Challenge Math Challenge - April 2019

[QuantumQuest]

Hmm... isn't the deduction based on whether others walked up communication?

No, it is not. See my post #7. The only way for prisoners to save their life is to be smart and make the right decision

In order to pass the test, all the prisoners with a black hat and only them, will have to step forward during the same line-up. If they succeed, all prisoners will be freed otherwise they will all be executed.

This can solely be based on deduction as there is no way for communication among prisoners.

 

[QuantumQuest]

Each prisoner $i$ just needs to see the other prisoners once, count the black hats at $N_i$, then remember to walk up at $10:00+N_i∗5$.

Just a clarification: what does $i$ stand for?

 

[fbs7]

This can solely be based on deduction as there is no way for communication among prisoners.

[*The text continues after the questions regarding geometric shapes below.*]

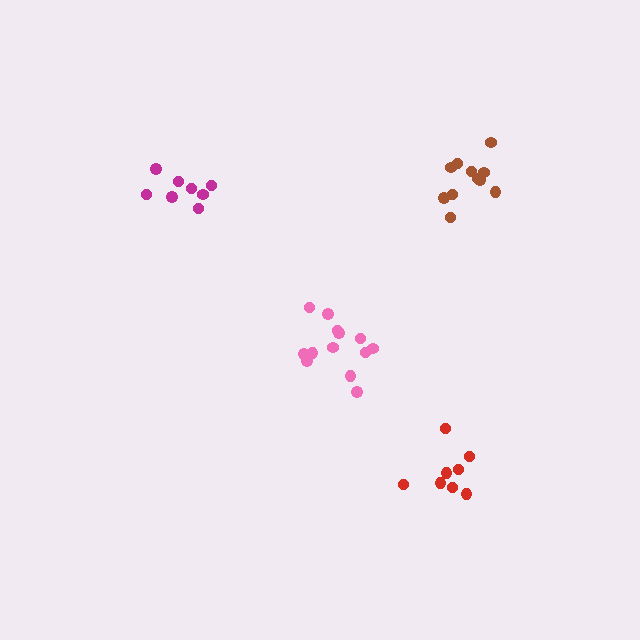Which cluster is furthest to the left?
The magenta cluster is leftmost.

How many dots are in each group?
Group 1: 8 dots, Group 2: 13 dots, Group 3: 8 dots, Group 4: 11 dots (40 total).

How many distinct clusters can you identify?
There are 4 distinct clusters.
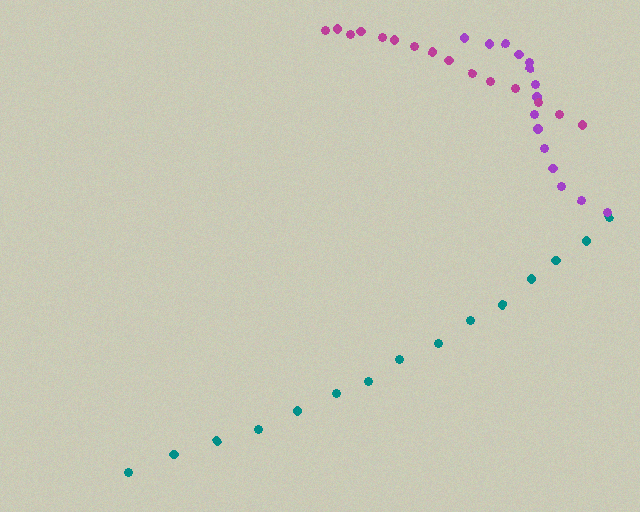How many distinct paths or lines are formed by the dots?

Correct. I'm just pointing out that there's no need for a prisoner to see if other prisoners walk; that was used in the original argument and I think that's unnecessary. The prisoners can do that blindfolded, once they see all the other hats once, and be based solely by counting the number of hats that prisoner sees.

Btw, $i$ is the number of the prisoner, from 1 to 12. So first prisoner is $i$=1, second prisoner is $i$=2 and so forth.

Now, I suspect that there are 11! different choices for $f(N)$, so the solution is not unique. I suspect the prisoners would have to know which of the different $f(N)$ they all will use, so they would need to have some prior agreement - but no need of communication once they line up by 10:00.

 

[QuantumQuest]

$i$ is the prisoner number, from 1 to 12.

So, if you substitute for $i$ for each prisoner, what is $N_i$ and $10 + N_i*5$?

 

[fbs7]

$N_i$ is the number of black hats prisoner $i$ sees, and $10+N_i*5$ = "10:00" o'clock plus $5*N_i$ minutes.

 

[QuantumQuest]

So the rule is as follows:
If a prisoner sees N black hats, then he should step forward at 10:(N)*5 because his hat is black.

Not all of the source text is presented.